2Les attaques terroristes ont bien mis en lumière deux changements intervenus à la fin du XXe siècle, auxquels la nouvelle stratégie voulait répondre. Le premier est l’accélération de la mondialisation, c’est-à-dire l’interdépendance à l’échelle des continents. Si la mondialisation dans un sens large est aussi vieille que l’histoire de l’humanité, elle est devenue beaucoup plus dense et a progressé de façon beaucoup plus rapide au cours des dernières décennies. Ainsi dans les années 1990, la plupart des Américains partageaient l’idée que les conditions de vie en Afghanistan étaient terribles, mais qu’elles étaient aussi sans grande importance pour leur vie quotidienne. Le 11 septembre, l’Amérique a découvert que l’état d’un pays pauvre et faible à l’autre bout de la Terre pouvait tout au contraire se révéler d’une réelle importance.

3L’autre tendance de la fin du siècle que les attaques terroristes ont mis en exergue, est le changement technologique extraordinaire que l’on appelle parfois « révolution de l’information ». La baisse considérable des coûts, en particulier des ordinateurs et des communications, a produit ce que l’on pourrait appeler la « démocratisation de la technologie ». Ainsi le prix de la consommation électrique des ordinateurs a décliné de près de mille entre 1970 et 2000. Si le prix des automobiles avait baissé aussi vite, une voiture ne coûterait aujourd’hui que cinq dollars. Lorsque le prix de la technologie diminue de façon drastique, les barrières à l’entrée des marchés tombent. Cette évolution a renforcé les groupes non étatiques et leur a permis de s’engager dans des activités auparavant réservées à de grandes organisations avec d’importants budgets. S’il était possible en 1970 de communiquer instantanément entre Paris et New York, Brasilia ou Pékin, cela requérait le budget d’une organisation telle que IBM, l’État français ou l’Église catholique. Quiconque peut aujourd’hui accomplir cette communication pour presque rien dans des lieux publics comme les cafés internet. Un autre exemple est celui des satellites américains gardés secret pendant la guerre froide, et qui étaient capables de photographier la Terre avec un degré de précision d’un mètre.
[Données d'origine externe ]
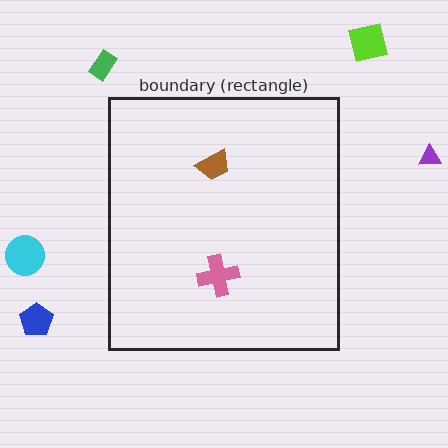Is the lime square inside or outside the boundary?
Outside.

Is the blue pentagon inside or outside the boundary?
Outside.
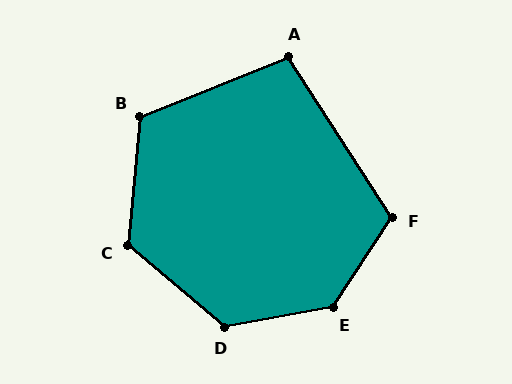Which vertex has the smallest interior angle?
A, at approximately 101 degrees.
Pour cent euros, quiconque peut désormais acheter en ligne un appareil de photographie de résolution comparable. Telle est la démocratisation de la technologie. Les organisations non gouvernementales et les acteurs non étatiques sont devenus puissants et il n’est pas surprenant qu’ils se soient multipliés. Les ONG seraient passées de 6 000 à 26 000 au cours de la seule décennie 1990. Mais toutes les ONG ne sont pas inoffensives comme Oxfam ou Médecins Sans Frontières. Certaines sont malignes, comme les groupes terroristes transnationaux.

4Le terrorisme existe depuis des siècles, mais la récente démocratisation de la technologie a conféré aux organisations terroristes une force qu’elles n’avaient pas. Des groupes comme al-Qaïda peuvent aujourd’hui coordonner des cellules dispersées dans cinquante ou soixante pays à travers le monde, ce qui conduit à une agilité et une faculté de tuer sans précédent des terroristes. Beaucoup d’attaques terroristes ont eu lieu au XXe siècle, mais la plus meurtrière de toutes – un vol Air India qu’ont fait explosé des extrémistes Sikhs – fit environ 300 victimes. Par comparaison, ce sont près de 3 000 personnes qui périrent le 11 septembre 2001. Il n’est pas inimaginable que des terroristes acquièrent demain un armement nucléaire ou des agents biochimiques comme de l’anthrax, et soient en mesure d’éliminer des centaines de milliers ou des millions d’individus. Le meurtre délibéré de millions de personnes n’est pas chose nouvelle, il fut au contraire un drame commun du XXe siècle par le fait de dirigeants comme Hitler, Staline et Mao. Mais dans ces cas, les crimes de masse ont requis l’appareil de gouvernements totalitaires. Al-Qaïda a tué plus d’Américains en septembre 2001 que le gouvernement japonais à Pearl Harbor en 1941. L’on assiste ainsi à la privatisation de la guerre.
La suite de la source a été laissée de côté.